Statement by Deputy Permanent Representative Dmitry Chumakov at the special commemorative meeting of the General Assembly in observance of the 35th anniversary of the Chernobyl catastrophe
We express our gratitude to you for convening today's commemorative event dedicated to one of the most tragic pages in the history of our country.
Exactly 35 years ago, not only the USSR, but also, without exaggeration, the whole world faced a tragedy of an unprecedented scale. The explosion on the night of April 26, 1986 at the 4th power unit of the Chernobyl nuclear power plant caught absolutely everyone off-guard. The accident became one of the largest man-made disasters of the last century, and work is still underway to eliminate its consequences.
We are convinced that without the dedication and courage of the Chernobyl liquidators, there would have been incomparably more victims. These were the heroes, ordinary people who had no experience of such disasters, who shouldered the entire burden of fighting the unknown “invisible enemy”. We are indebted to them! We deeply honor the memory of each deceased, we sympathize condole those who have lost their loved ones.
Yes, the world is not secured from a repetition of what happened. Tragedies happen in our times. In this regard, the issue of learning lessons, ensuring the safety of nuclear facilities, much-needed progress in the field of medicine becomes paramount. Significant resources are allocated for these purposes, and the specialized international scientific community is working tirelessly.

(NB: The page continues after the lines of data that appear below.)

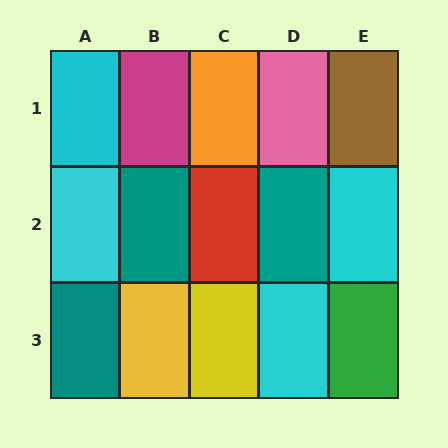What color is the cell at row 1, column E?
Brown.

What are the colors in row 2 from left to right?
Cyan, teal, red, teal, cyan.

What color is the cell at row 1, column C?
Orange.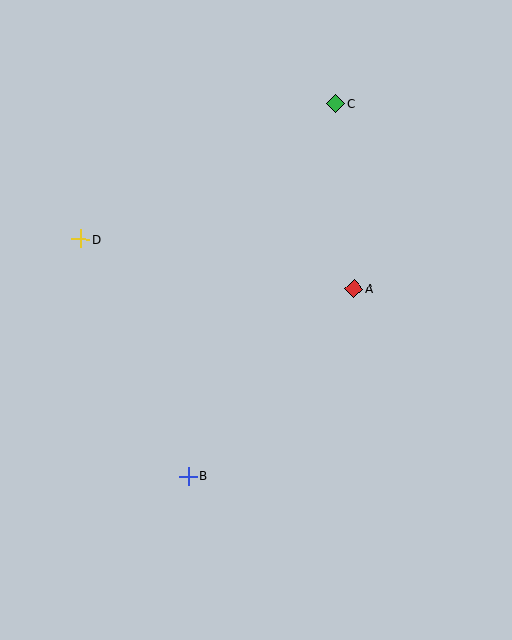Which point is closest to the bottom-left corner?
Point B is closest to the bottom-left corner.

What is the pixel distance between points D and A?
The distance between D and A is 277 pixels.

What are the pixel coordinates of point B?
Point B is at (188, 477).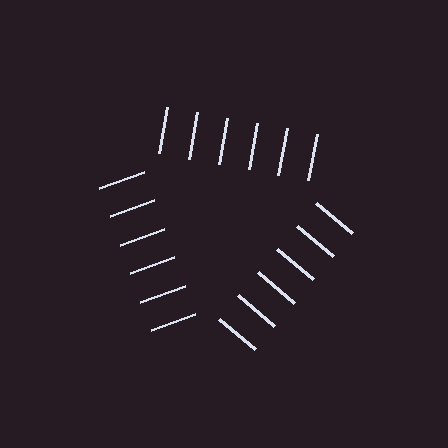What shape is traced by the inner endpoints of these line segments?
An illusory triangle — the line segments terminate on its edges but no continuous stroke is drawn.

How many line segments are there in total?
18 — 6 along each of the 3 edges.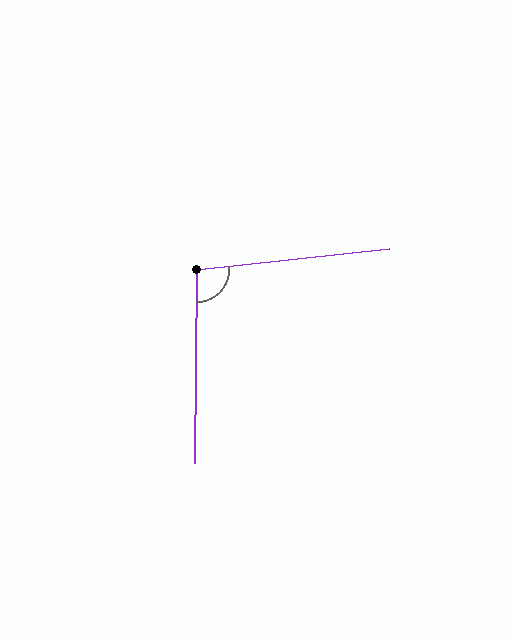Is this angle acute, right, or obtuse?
It is obtuse.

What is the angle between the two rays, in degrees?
Approximately 97 degrees.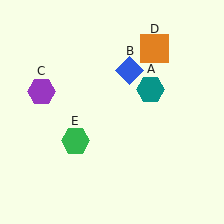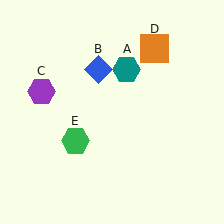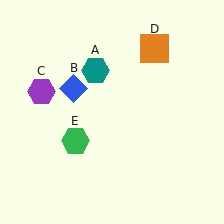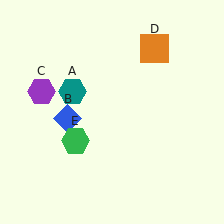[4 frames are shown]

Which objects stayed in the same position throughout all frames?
Purple hexagon (object C) and orange square (object D) and green hexagon (object E) remained stationary.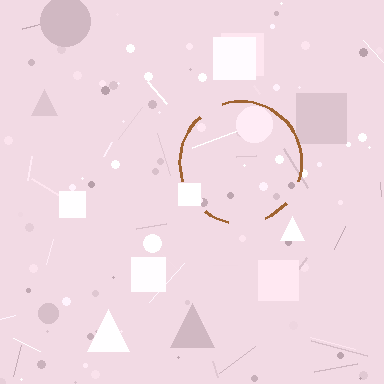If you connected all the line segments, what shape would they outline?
They would outline a circle.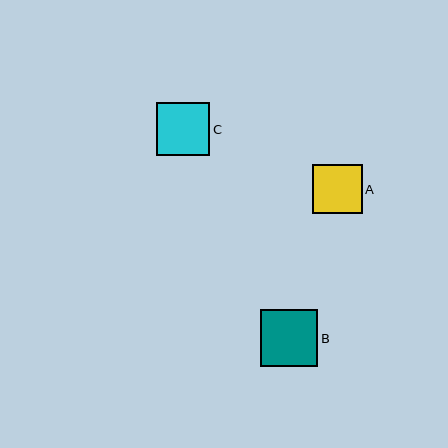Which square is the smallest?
Square A is the smallest with a size of approximately 49 pixels.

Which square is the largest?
Square B is the largest with a size of approximately 57 pixels.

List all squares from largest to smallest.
From largest to smallest: B, C, A.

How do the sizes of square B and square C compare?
Square B and square C are approximately the same size.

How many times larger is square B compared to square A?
Square B is approximately 1.2 times the size of square A.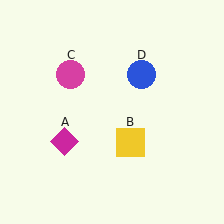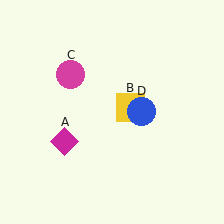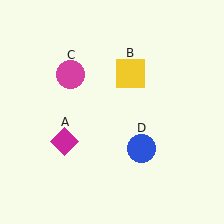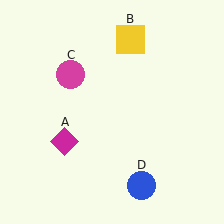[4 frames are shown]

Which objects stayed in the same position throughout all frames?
Magenta diamond (object A) and magenta circle (object C) remained stationary.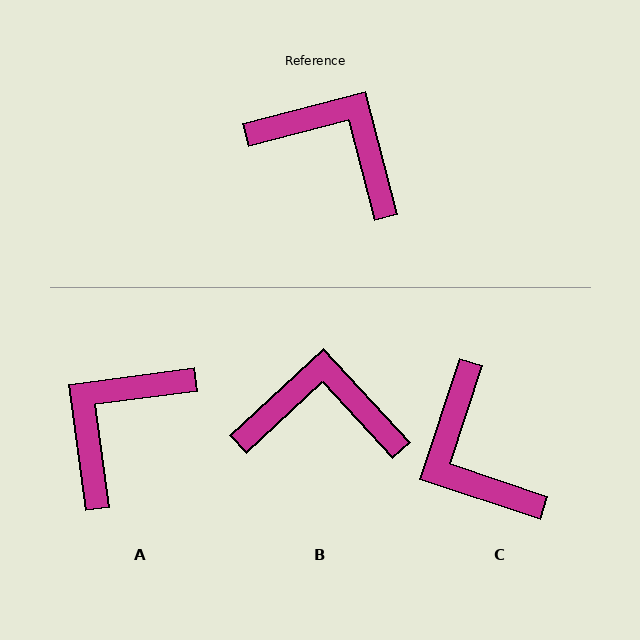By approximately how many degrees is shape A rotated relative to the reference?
Approximately 83 degrees counter-clockwise.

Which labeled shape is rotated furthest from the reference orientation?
C, about 147 degrees away.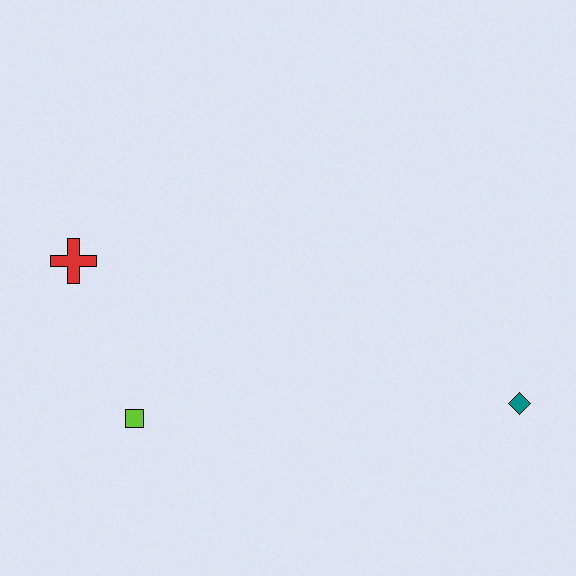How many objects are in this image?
There are 3 objects.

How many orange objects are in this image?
There are no orange objects.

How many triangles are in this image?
There are no triangles.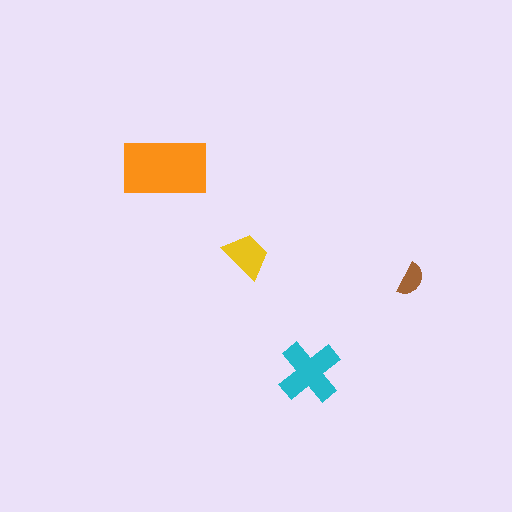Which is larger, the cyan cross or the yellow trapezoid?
The cyan cross.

The Chernobyl disaster has significantly recalibrated the scientific thought of the nuclear industry. Nuclear technologies have been improved to build confidence in the nuclear industry. Thanks to this, at the moment, nuclear power plants operate in almost all regions. After all, nuclear energy remains the most cost-effective way to generate electricity and - subject to the relevant rules and regulations - the safest one.
We see in all this the unifying force of the tragic legacy of the Chernobyl disaster, which provides a chance to move away from confrontational rhetoric, since this is a common tragedy for all people of the then USSR, and not only for them. We also welcome the work of the UN agencies, which, under the auspices of the UN Development Program and within the framework of an Inter-agency task force, interact with specialized Russian, Belarusian and Ukrainian authorities to implement projects on Chernobyl.